For pee analysis, there are two high-speed cameras watching the flow rate, and a stack of urinalysis strips are loaded into the back of the seat. A passive infrared motion sensor detects when you start peeing, and slides out a strip. This system was tested on one male and one female participant, the paper notes, but is designed for men to be able to stand and aim directly for the strip. (The researchers note that urinalysis and uroflowmetry modules were tested for only standing participants because of the differences, but future studies will include more data on sitting-urination.) When the strip is soaked, it’s sucked back into the seat and a camera analyzes the results. Wow!
For poop analysis, a pressure sensor activates a video camera that captures images of the toilet bowl, from clean, to shat, to covered in toilet paper. These images are fed to a convolutional neural network (an AI algorithm), which determines the time from when the first kid is dropped off at the pool to the last, “which is significantly correlated with overall bowel function,” they write. Each frame of the bowl is time-stamped for accuracy. “Here we assumed that the use of toilet paper or standing up indicates the user’s intention to terminate the defecation event.”
This camera can also observe “the dynamic changes of stool—that is, stool morphology and liquidity changes over time in the toilet bowl—which have not been investigated in the field,” they write.
Distinguishing whose poo is whose within a household is obviously important for this system to work, and this research team went above and beyond to make sure every person is absolutely the owner of their own particular dump. Hence, the analprint.

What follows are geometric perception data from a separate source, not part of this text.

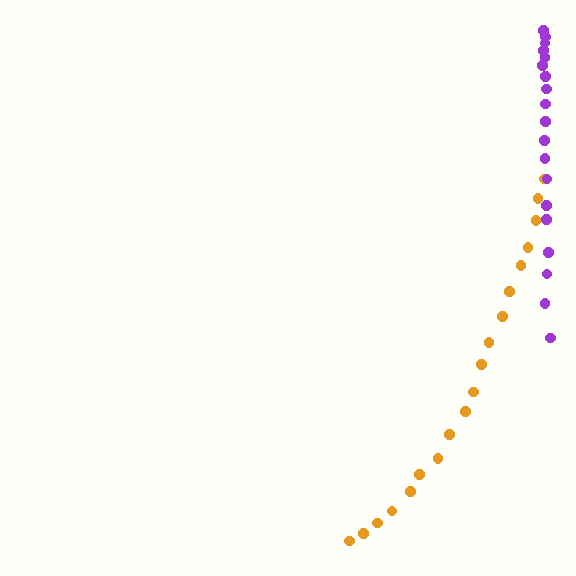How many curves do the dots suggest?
There are 2 distinct paths.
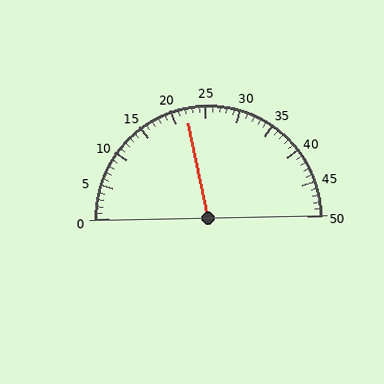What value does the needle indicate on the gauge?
The needle indicates approximately 22.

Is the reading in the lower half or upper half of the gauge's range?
The reading is in the lower half of the range (0 to 50).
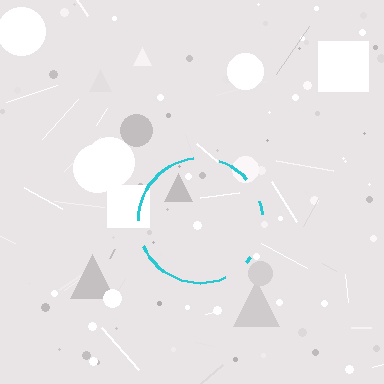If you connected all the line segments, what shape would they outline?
They would outline a circle.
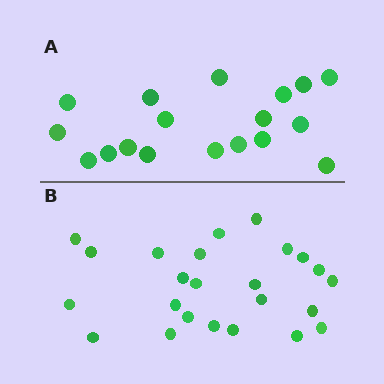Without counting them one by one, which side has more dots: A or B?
Region B (the bottom region) has more dots.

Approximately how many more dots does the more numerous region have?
Region B has about 6 more dots than region A.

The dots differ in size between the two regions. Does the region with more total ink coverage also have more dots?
No. Region A has more total ink coverage because its dots are larger, but region B actually contains more individual dots. Total area can be misleading — the number of items is what matters here.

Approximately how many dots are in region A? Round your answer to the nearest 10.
About 20 dots. (The exact count is 18, which rounds to 20.)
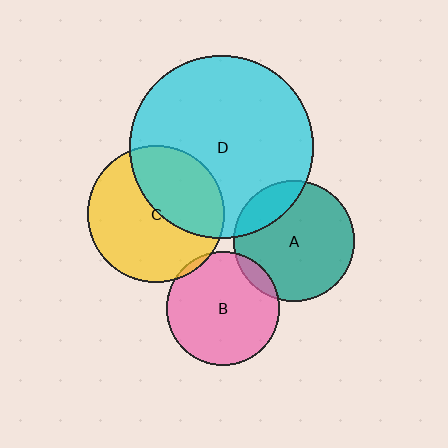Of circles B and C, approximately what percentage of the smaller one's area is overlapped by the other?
Approximately 5%.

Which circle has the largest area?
Circle D (cyan).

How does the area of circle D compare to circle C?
Approximately 1.8 times.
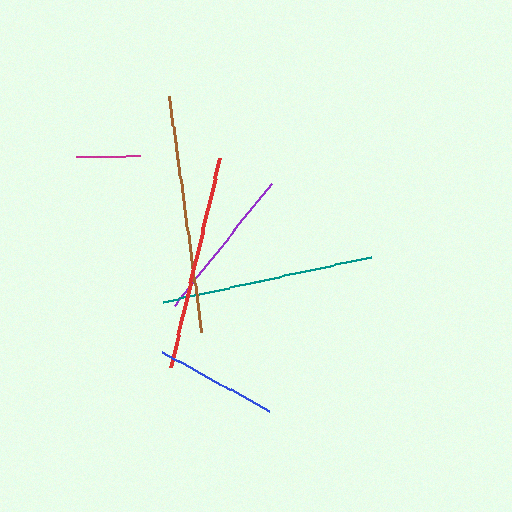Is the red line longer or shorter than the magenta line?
The red line is longer than the magenta line.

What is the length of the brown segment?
The brown segment is approximately 239 pixels long.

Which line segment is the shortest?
The magenta line is the shortest at approximately 64 pixels.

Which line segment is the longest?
The brown line is the longest at approximately 239 pixels.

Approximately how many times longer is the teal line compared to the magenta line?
The teal line is approximately 3.3 times the length of the magenta line.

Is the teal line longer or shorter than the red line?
The red and teal lines are approximately the same length (about 215 and 214 pixels).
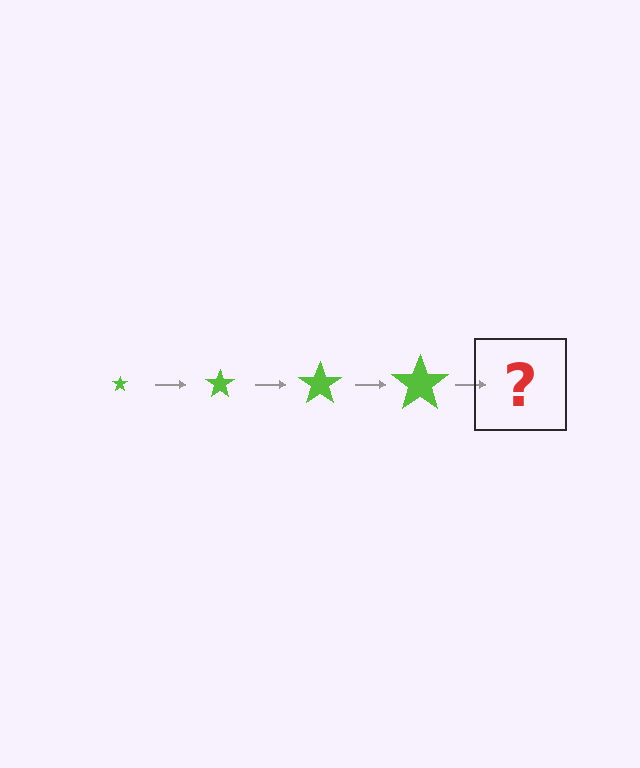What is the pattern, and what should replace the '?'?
The pattern is that the star gets progressively larger each step. The '?' should be a lime star, larger than the previous one.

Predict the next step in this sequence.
The next step is a lime star, larger than the previous one.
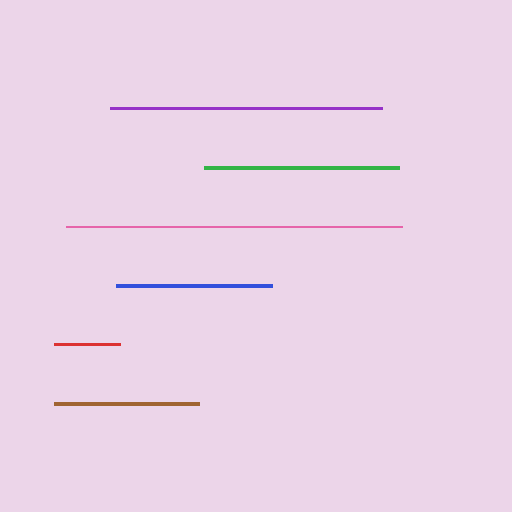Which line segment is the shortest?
The red line is the shortest at approximately 66 pixels.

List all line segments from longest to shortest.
From longest to shortest: pink, purple, green, blue and brown (about equal), red.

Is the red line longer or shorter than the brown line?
The brown line is longer than the red line.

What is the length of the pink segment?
The pink segment is approximately 336 pixels long.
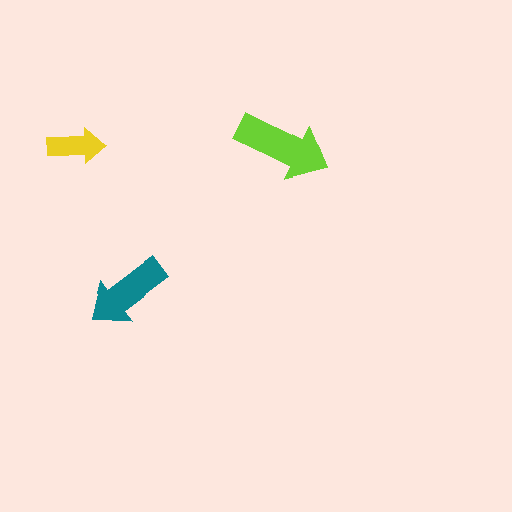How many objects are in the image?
There are 3 objects in the image.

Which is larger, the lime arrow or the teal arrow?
The lime one.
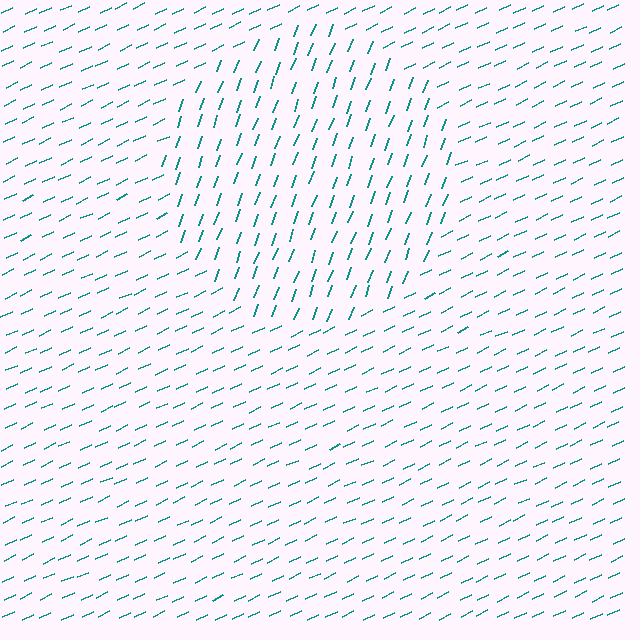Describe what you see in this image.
The image is filled with small teal line segments. A circle region in the image has lines oriented differently from the surrounding lines, creating a visible texture boundary.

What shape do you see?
I see a circle.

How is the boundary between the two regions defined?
The boundary is defined purely by a change in line orientation (approximately 45 degrees difference). All lines are the same color and thickness.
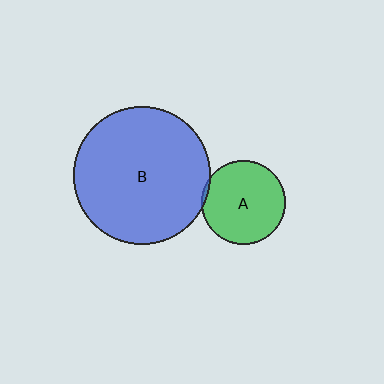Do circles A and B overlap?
Yes.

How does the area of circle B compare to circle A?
Approximately 2.7 times.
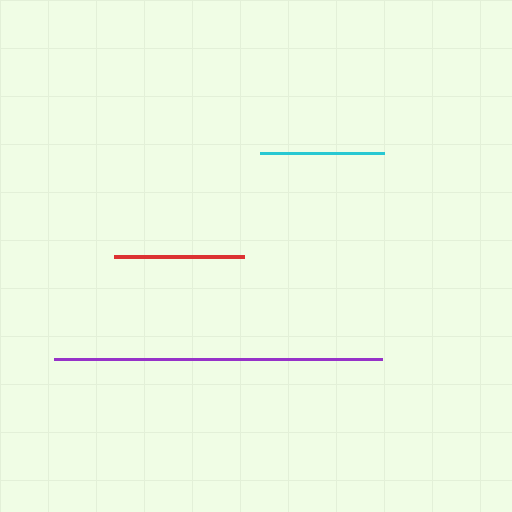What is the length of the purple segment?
The purple segment is approximately 328 pixels long.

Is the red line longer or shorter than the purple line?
The purple line is longer than the red line.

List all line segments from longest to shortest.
From longest to shortest: purple, red and cyan (about equal).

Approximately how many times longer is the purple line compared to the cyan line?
The purple line is approximately 2.6 times the length of the cyan line.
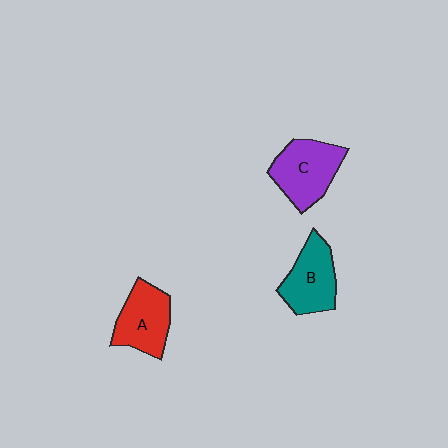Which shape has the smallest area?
Shape A (red).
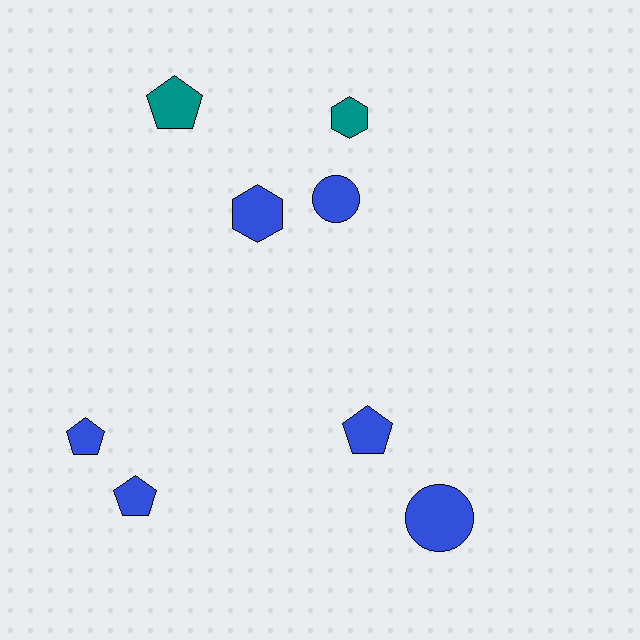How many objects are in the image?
There are 8 objects.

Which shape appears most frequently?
Pentagon, with 4 objects.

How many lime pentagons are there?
There are no lime pentagons.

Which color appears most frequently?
Blue, with 6 objects.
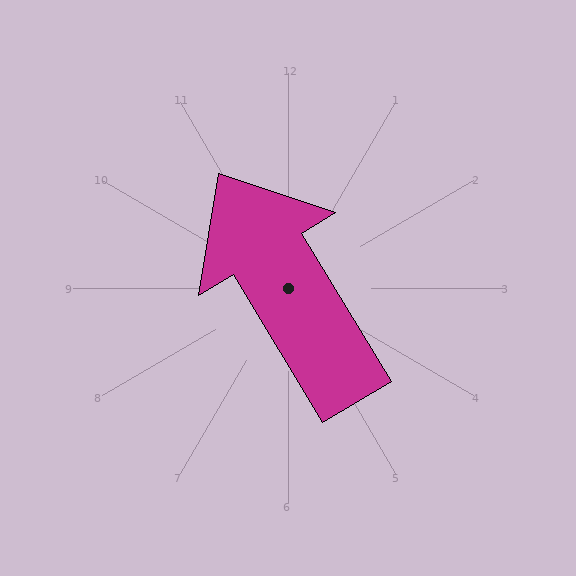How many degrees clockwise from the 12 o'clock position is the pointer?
Approximately 329 degrees.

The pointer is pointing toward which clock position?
Roughly 11 o'clock.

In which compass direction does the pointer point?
Northwest.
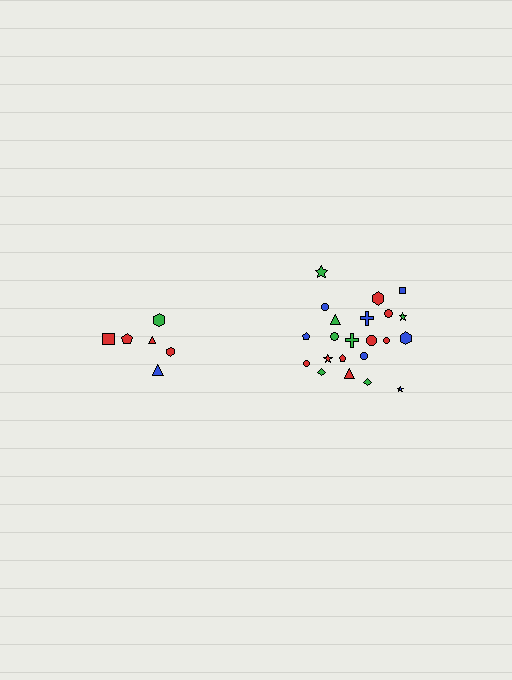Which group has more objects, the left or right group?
The right group.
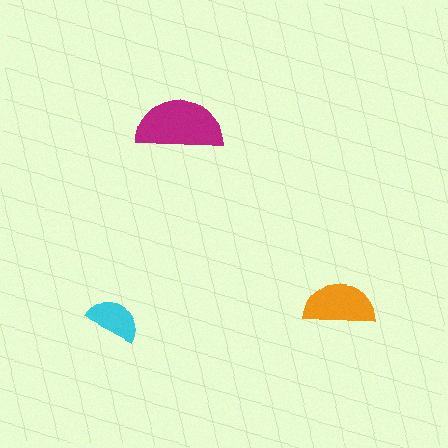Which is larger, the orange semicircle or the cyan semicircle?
The orange one.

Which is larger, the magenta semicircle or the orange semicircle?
The magenta one.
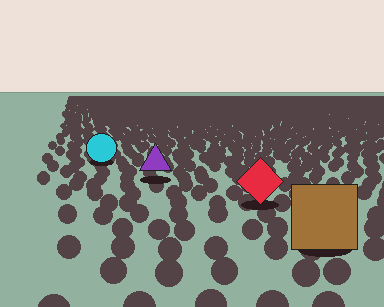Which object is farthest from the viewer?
The cyan circle is farthest from the viewer. It appears smaller and the ground texture around it is denser.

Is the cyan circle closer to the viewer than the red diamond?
No. The red diamond is closer — you can tell from the texture gradient: the ground texture is coarser near it.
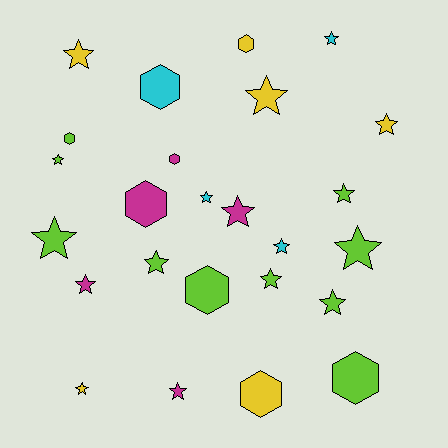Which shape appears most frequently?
Star, with 17 objects.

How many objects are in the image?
There are 25 objects.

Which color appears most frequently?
Lime, with 10 objects.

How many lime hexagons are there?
There are 3 lime hexagons.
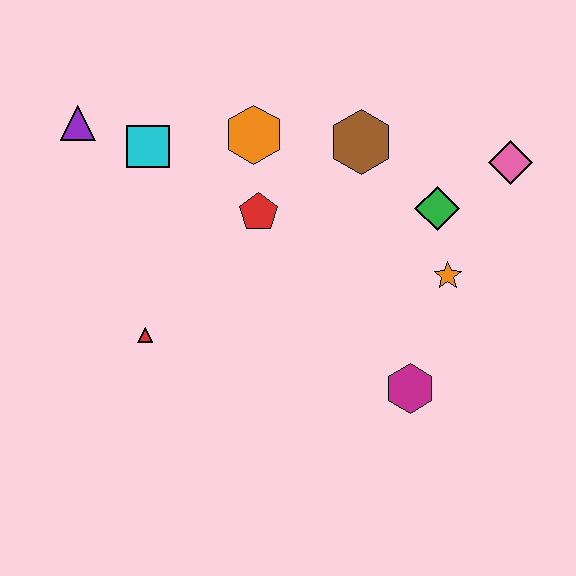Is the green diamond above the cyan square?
No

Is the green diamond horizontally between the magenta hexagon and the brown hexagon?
No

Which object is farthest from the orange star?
The purple triangle is farthest from the orange star.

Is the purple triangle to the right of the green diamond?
No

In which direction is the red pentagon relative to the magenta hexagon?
The red pentagon is above the magenta hexagon.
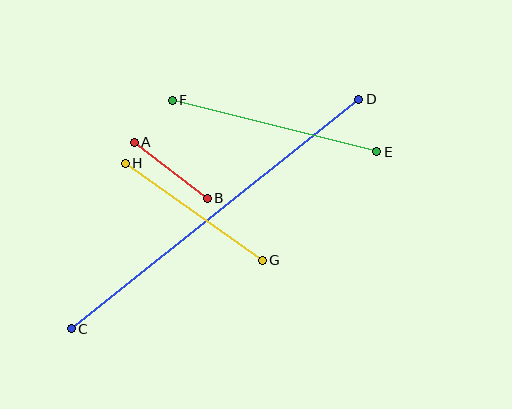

Now, presumably they could have stopped at installing a fingerprint scanner on the flusher, but no—they added a scanner inside the toilet, to record a short video clip of the user’s butthole. The anus is identified using an image recognition algorithm. A video clip of the asshole is divided into frames, and the algorithm compares it with a dataset of reference images of the user’s “analprint.” God, I just really love the word analprint!
Motherboard reached out to the team to clarify how the stool images will be analyzed, and will update when we hear back.
With everyone right now so obsessed with toilet paper—where they’ll get their next batch of toilet paper, and bidet-usage as an alternative to toilet paper—it’s good to see scientists working hard to put all that valuable backend data to good use.